FGD tersebut diikuti peserta dari berbagai subsektor ekonomi kreatif, mulai dari fotografer, musisi, desainer, programmer, pelaku media, hingga unsur pemerintah dan komunitas. Dalam kesempatan itu, Disbudpar PALI juga menghadirkan tiga narasumber dari Politeknik Pariwisata (Poltekpar) Palembang yang merupakan akademisi dan praktisi ekonomi kreatif.
Para narasumber membagikan pengalaman serta strategi dalam membangun ekosistem ekonomi kreatif yang mampu memberikan dampak nyata terhadap pertumbuhan ekonomi daerah.
Salah satu hasil penting dari forum tersebut adalah terbentuknya wadah kolaborasi pelaku ekonomi kreatif Kabupaten PALI yang diberi nama PALI Economy Creative Community (PECC). Komunitas ini diharapkan menjadi ruang sinergi antar pelaku ekonomi kreatif dalam mengembangkan potensi lokal sekaligus menjadi mitra pemerintah dalam menjalankan berbagai program pengembangan sektor ekonomi kreatif.
Kepala Dinas Kebudayaan dan Pariwisata Kabupaten PALI, Hj. Dra. Yeni Nopriani, M.Si., mengatakan bahwa pembentukan PECC merupakan langkah awal dalam memperkuat ekosistem ekonomi kreatif di Kabupaten PALI. Ia menjelaskan, Disbudpar kini telah memiliki Bidang Ekonomi Kreatif yang secara khusus menangani pengembangan sektor tersebut.

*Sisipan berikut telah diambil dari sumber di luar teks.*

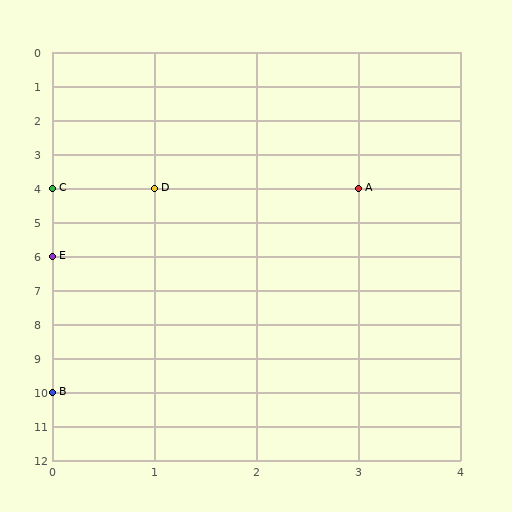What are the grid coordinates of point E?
Point E is at grid coordinates (0, 6).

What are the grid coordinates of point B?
Point B is at grid coordinates (0, 10).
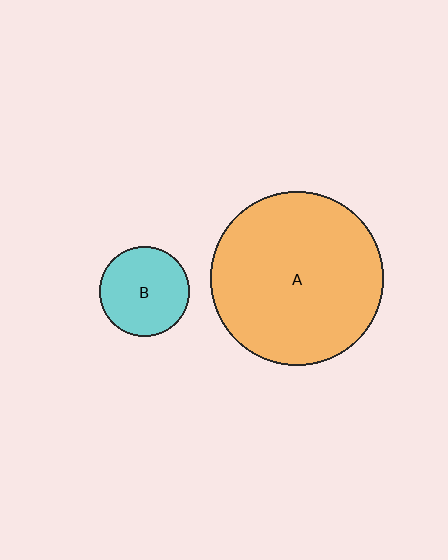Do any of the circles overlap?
No, none of the circles overlap.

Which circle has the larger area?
Circle A (orange).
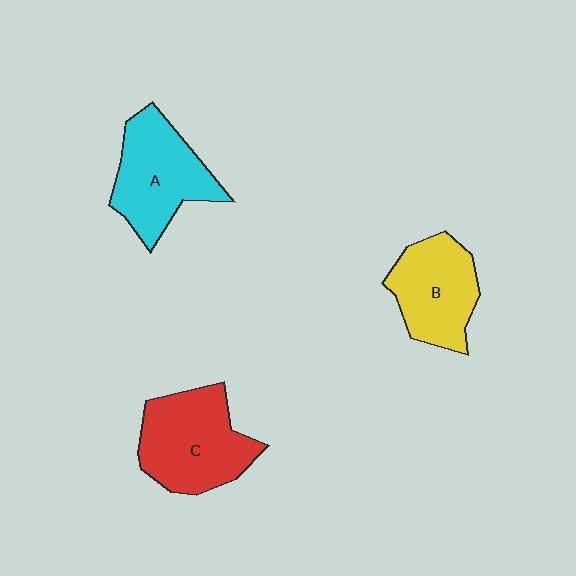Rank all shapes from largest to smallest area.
From largest to smallest: C (red), A (cyan), B (yellow).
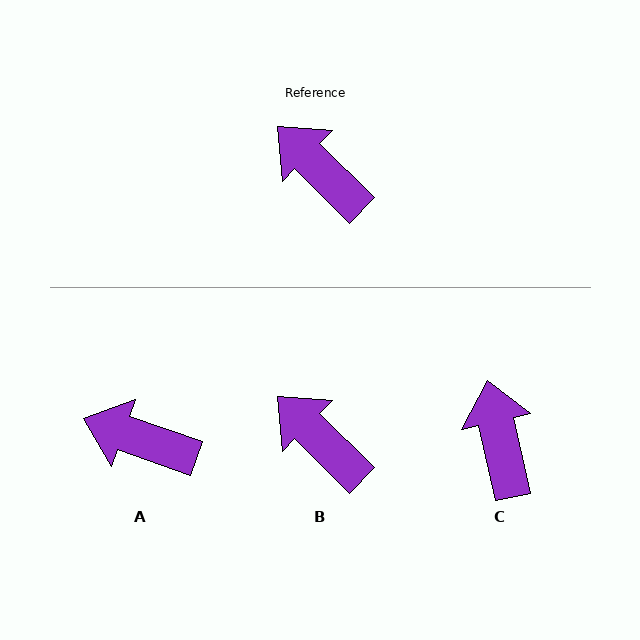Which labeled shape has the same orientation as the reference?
B.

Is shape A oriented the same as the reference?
No, it is off by about 25 degrees.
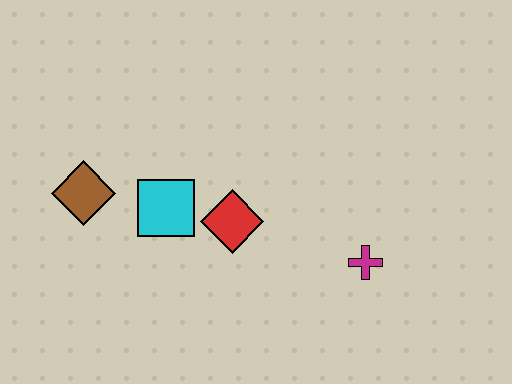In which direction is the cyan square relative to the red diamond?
The cyan square is to the left of the red diamond.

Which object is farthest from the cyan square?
The magenta cross is farthest from the cyan square.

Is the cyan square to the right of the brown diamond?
Yes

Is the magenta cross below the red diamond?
Yes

“Melalui FGD ini kami ingin menyusun rencana aksi yang menjadi pedoman pengembangan ekonomi kreatif di PALI. Kami berharap para pelaku ekonomi kreatif dapat bersinergi dengan pemerintah sehingga sektor ini mampu berkembang dan menjadi salah satu penopang perekonomian daerah,” ujar Yeni Nopriani.
Sementara itu, Asisten I Bidang Pemerintahan dan Kesejahteraan Rakyat Setda PALI, H. Andre, mengajak seluruh pelaku ekonomi kreatif untuk terus berinovasi dan memanfaatkan potensi lokal agar memiliki nilai tambah yang mampu meningkatkan kesejahteraan masyarakat.

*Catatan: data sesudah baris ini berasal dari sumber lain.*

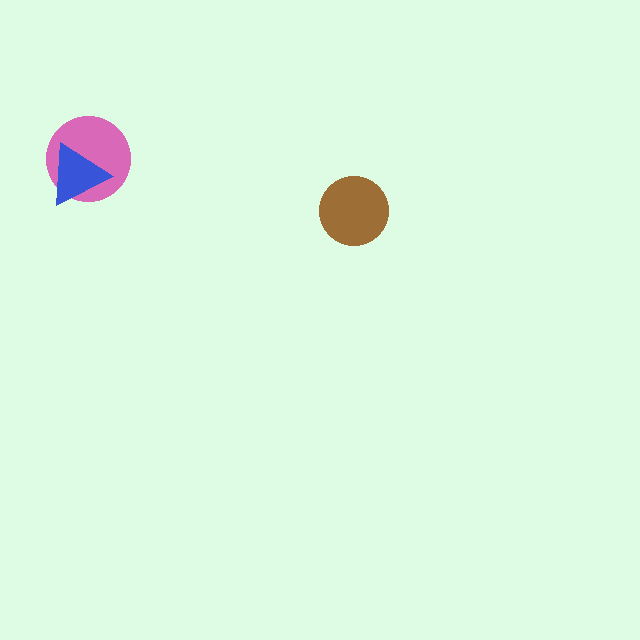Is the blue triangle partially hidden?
No, no other shape covers it.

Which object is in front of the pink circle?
The blue triangle is in front of the pink circle.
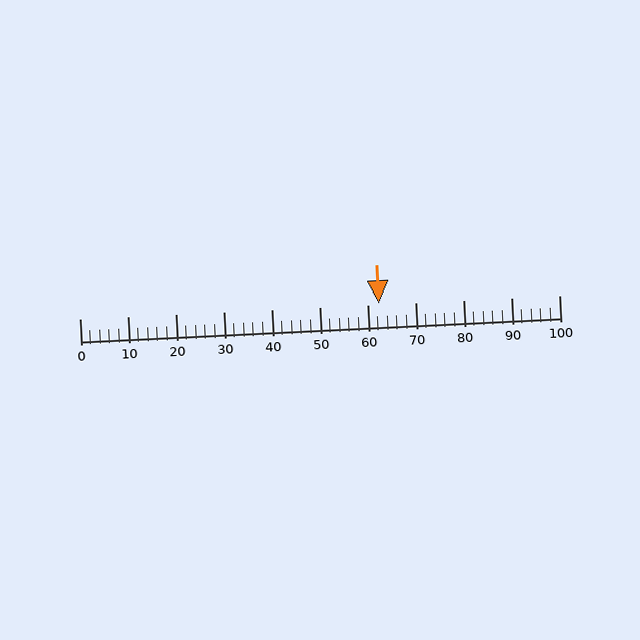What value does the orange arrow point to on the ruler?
The orange arrow points to approximately 62.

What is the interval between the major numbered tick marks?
The major tick marks are spaced 10 units apart.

“Kabupaten PALI memiliki banyak potensi ekonomi kreatif yang perlu dikembangkan. Pemerintah daerah mendukung terbentuknya komunitas ini agar menjadi wadah kolaborasi, melahirkan inovasi, membuka peluang usaha, serta mampu meningkatkan kesejahteraan masyarakat,” katanya.

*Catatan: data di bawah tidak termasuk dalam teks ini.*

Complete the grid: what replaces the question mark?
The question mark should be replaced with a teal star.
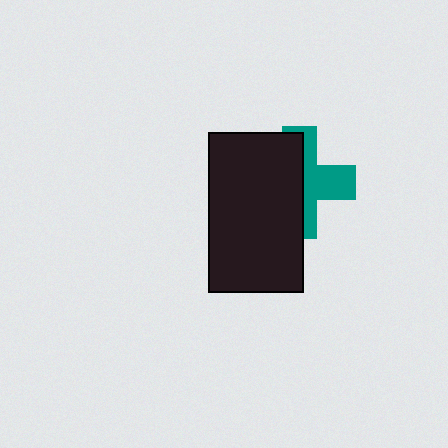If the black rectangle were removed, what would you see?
You would see the complete teal cross.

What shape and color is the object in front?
The object in front is a black rectangle.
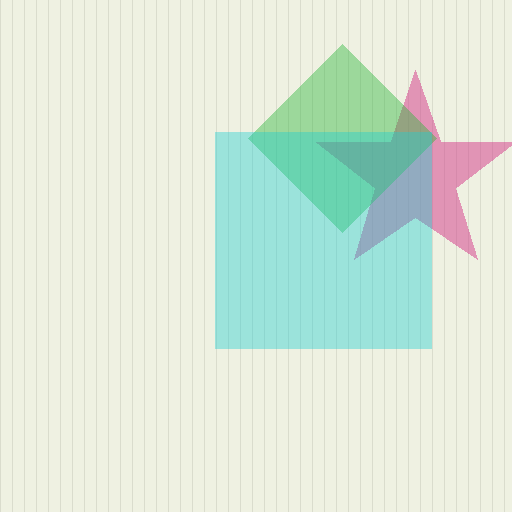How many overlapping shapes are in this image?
There are 3 overlapping shapes in the image.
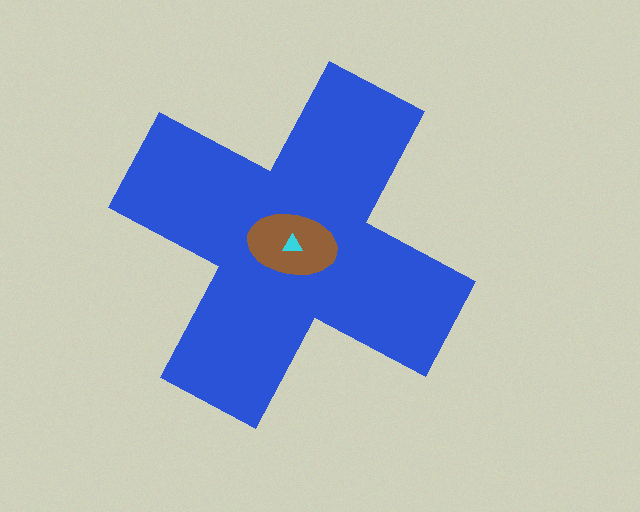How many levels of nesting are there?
3.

FGD yang berlangsung sejak pukul 09.00 WIB hingga 12.00 WIB itu ditutup dengan komitmen seluruh peserta untuk segera menyusun program kerja PECC sebagai tindak lanjut hasil diskusi. Program tersebut nantinya akan diselaraskan dengan Rencana Aksi Pengembangan Ekonomi Kreatif Kabupaten PALI guna memperkuat kontribusi sektor ekonomi kreatif terhadap pembangunan daerah.